Tercatat kerajaan islam Demak didirikan oleh keturunan Tionghoa, Raden Patah.  Tidak dapat diabaikan kedatangan Laksaman Cheng Ho yang juga untuk menyebarkan Islam di tanah Jawa.

Bahkan sejarawan sekaliber de Graaf menyimpulkan bahwa perkembangan masyarakat Pribumi Jawa akan sulit digambarkan tanpa menyebut pengaruh orang-orang Tionghoa ini.  Bahkan untuk tingkat paling sederhana, kehadiran para pendatang Tionghoa bisa jadi memicu lahirnya budaya pesisir yang khas.

Namun sejarah keselarasan antara Tionghoa dan Islam justru terkubur oleh stigma negatif yang ditiupkan oleh Belanda dengan mengadakan pembatasan tempat tinggal berdasarkan etnis serta pelarangan warga Tionghoa bergaul dengan pribumi, akibat Geger Cina yang merambat menjadi pemberontakan di kerajaan Mataram Jawa Tengah.
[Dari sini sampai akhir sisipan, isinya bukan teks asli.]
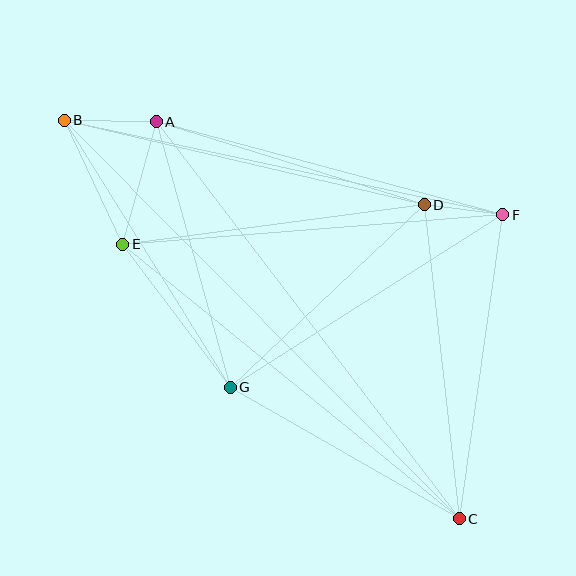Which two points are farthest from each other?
Points B and C are farthest from each other.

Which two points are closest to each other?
Points D and F are closest to each other.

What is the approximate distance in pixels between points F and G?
The distance between F and G is approximately 322 pixels.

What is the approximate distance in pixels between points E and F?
The distance between E and F is approximately 381 pixels.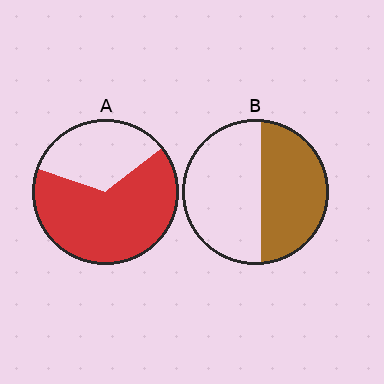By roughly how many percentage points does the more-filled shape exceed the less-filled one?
By roughly 20 percentage points (A over B).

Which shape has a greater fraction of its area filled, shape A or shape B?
Shape A.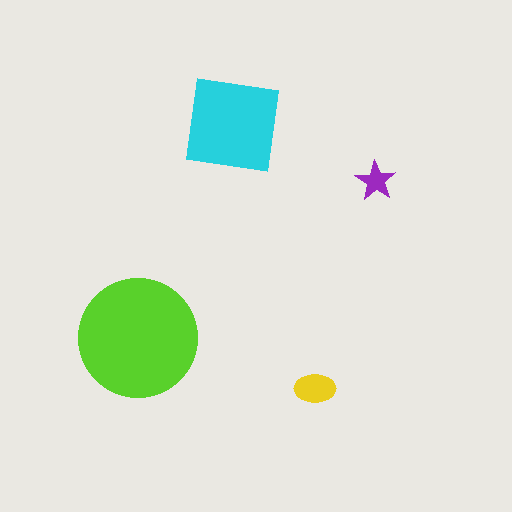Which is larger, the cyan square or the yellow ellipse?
The cyan square.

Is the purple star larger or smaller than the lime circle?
Smaller.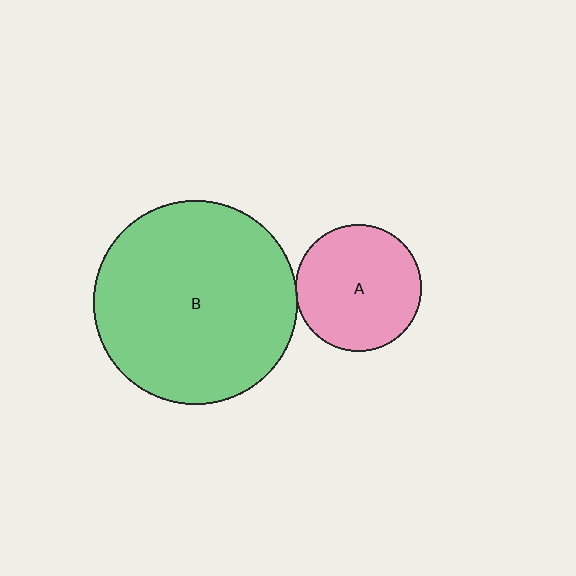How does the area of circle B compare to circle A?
Approximately 2.6 times.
Kebijakan pengisolasian tempat tinggal ini diambil untuk mencegah kemungkinan terjadi lagi penggabungan etnis Tionghoa dengan pribumi untuk melawan pemerintah Belanda.  Dan selanjutnya muncullah pemutarbalikan sejarah yang impactnya terasa sampai sekarang.

Stereotype etnis Tionghoa sebagai economic animal, eksklusif, pelit dan tidak mau membaur terpatri demikian kuat dalam benak masyarakat pribumi.  Sadar atau tidak, kondisi ini tetap dipertahankan oleh pemerintah orde baru guna mengendalikan rakyatnya.
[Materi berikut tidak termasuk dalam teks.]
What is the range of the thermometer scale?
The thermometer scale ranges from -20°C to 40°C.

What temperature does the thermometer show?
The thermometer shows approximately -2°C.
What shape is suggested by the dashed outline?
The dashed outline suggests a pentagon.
Membaca buku mengenai pergulatan muslim Tionghoa, terpapar cukup jelas beragam latar belakang etnis Tionghoa memilih Islam sebagai agama mereka.  Suatu keputusan yang melahirkan konsekuensi baik dari sesama etnis atau dari lingkungan sekitar mereka yang mayoritas pribumi.

Islam sendiri yang diidentifikasikan sebagai agama pribumi.  Pribumi sendiri di mata orang Tionghoa dipandang sebagai pribadi yang malas, penuh rasa iri.  Islam sebagai agama mayoritas pribumi di Indonesia dengan sendirinya dianggap sebagai agama yang penuh dengan kekerasan.  Namun Islam juga yang dianggap sebagai salah satu jalan untuk melepaskan diri dari tekanan politik pada masa itu.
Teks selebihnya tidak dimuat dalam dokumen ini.